Menurut Manan, boleh saja pemerintah berdalih melakukan kebijakan itu untuk membatasi persebaran hoaks dengan pemblokiran itu. Namun, di saat yang sama, ia menyebut hak masyarakat mendapatkan informasi juga ikut terberangus. Padahal, ujar Manan, mendapat dan menyampaikan informasi adalah hak asasi manusia.
Belum lagi, dalam kondisi seperti ini, Manan melihat ada potensi berbahaya muncul ketika akses informasi ditutup. Misalnya masyarakat tidak akan mengetahui informasi bila terjadi pelanggaran Hak Asasi Manusia oleh aparat di lokasi konflik. Sehingga, perilaku aparat keamanan pun tidak bisa dikontrol dan diketahui.
"Mana kepentingan yang lebih besar?" kata dia. AJI berpendapat ada cara lain yang bisa dilakukan untuk menangkal persebaran berita palsu ketimbang memblokir internet. "Pemerintah fokus mengatasi asap tapi tidak memadamkan api."
Menurut dia, akar permasalahan ini adalah sikap rasial dari oknum aparat dan organisasi masyarakat yang dinilai intoleran dan menyebabkan kemarahan hingga kerusuhan.
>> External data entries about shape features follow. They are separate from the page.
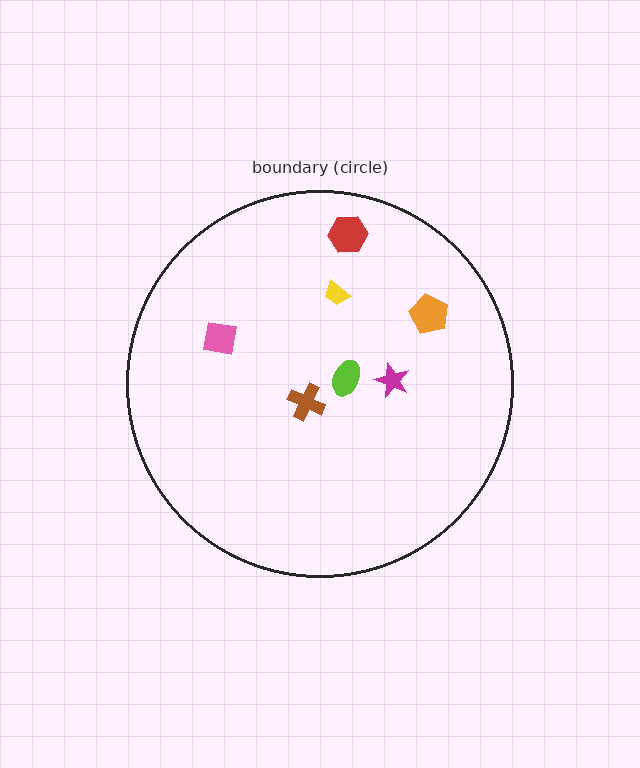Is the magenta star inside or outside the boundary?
Inside.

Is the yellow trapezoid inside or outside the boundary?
Inside.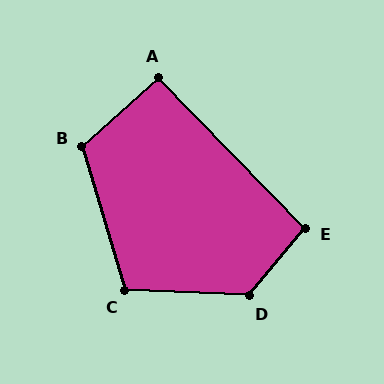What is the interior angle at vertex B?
Approximately 115 degrees (obtuse).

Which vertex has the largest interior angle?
D, at approximately 127 degrees.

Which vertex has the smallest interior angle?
A, at approximately 92 degrees.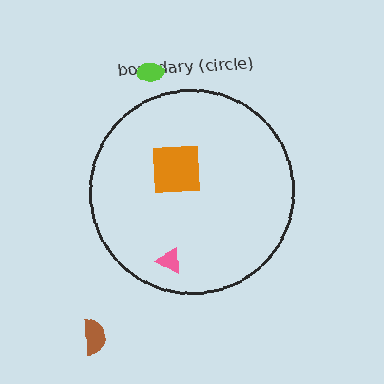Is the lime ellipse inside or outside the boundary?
Outside.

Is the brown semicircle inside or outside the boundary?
Outside.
Karena itu, ia menilai pemerintah seyogyanya segera menindak hukum para oknum tersebut sebagai bentuk komitmen dalam menyelesaikan perkara ini.
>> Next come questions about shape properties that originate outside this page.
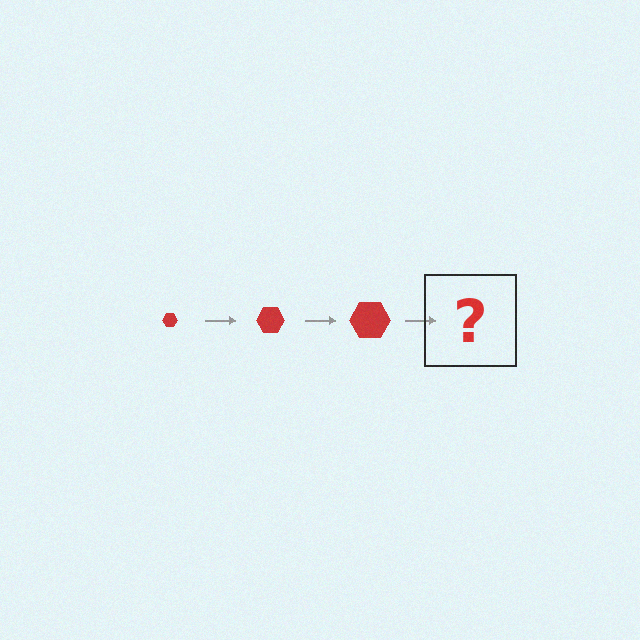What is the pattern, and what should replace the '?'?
The pattern is that the hexagon gets progressively larger each step. The '?' should be a red hexagon, larger than the previous one.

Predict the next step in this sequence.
The next step is a red hexagon, larger than the previous one.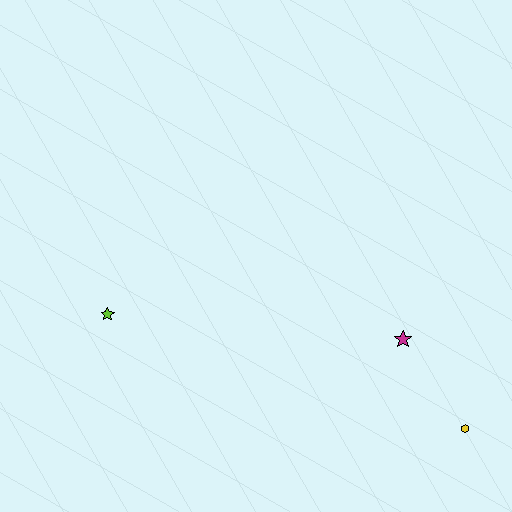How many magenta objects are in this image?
There is 1 magenta object.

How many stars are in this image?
There are 2 stars.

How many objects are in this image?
There are 3 objects.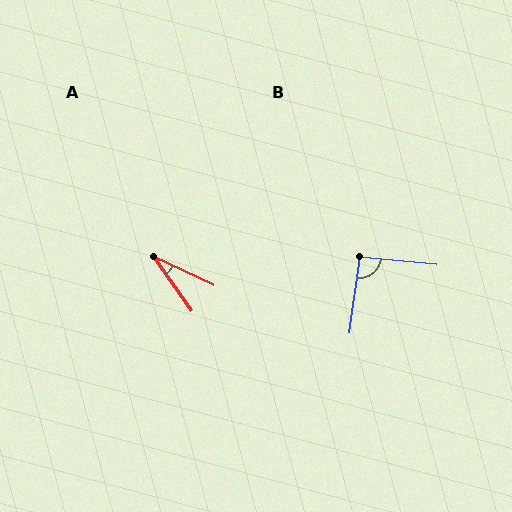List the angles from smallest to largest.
A (29°), B (93°).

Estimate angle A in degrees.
Approximately 29 degrees.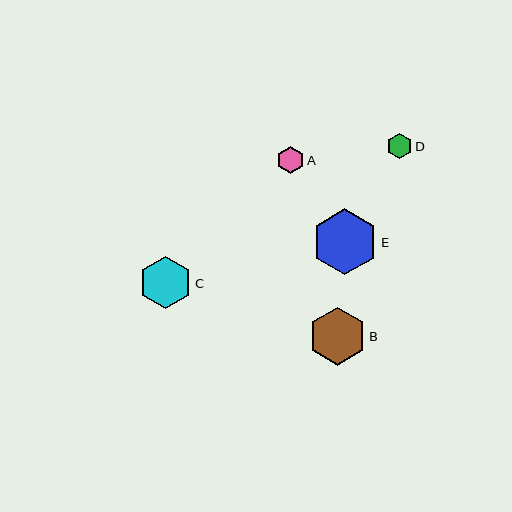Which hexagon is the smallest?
Hexagon D is the smallest with a size of approximately 25 pixels.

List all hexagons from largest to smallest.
From largest to smallest: E, B, C, A, D.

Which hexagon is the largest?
Hexagon E is the largest with a size of approximately 66 pixels.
Kementerian Komunikasi dan Informatika memutuskan memblokir internet di Papua dan Papua Barat, menyusul adanya aksi demonstrasi yang terus berlanjut. Pemblokiran layanan data dilakukan sejak Rabu sore, 21 Agustus 2019. Kebijakan ini diambil untuk mempercepat proses pemulihan situasi. Selain itu, pemblokiran internet oleh kementerian juga menimbang alasan keamanan dan ketertiban.
Pelaksana tugas Kepala Biro Humas Kementerian Kominfo Ferdinandus Setu mengatakan belum memastikan kapan akan mencabut kebijakan tersebut.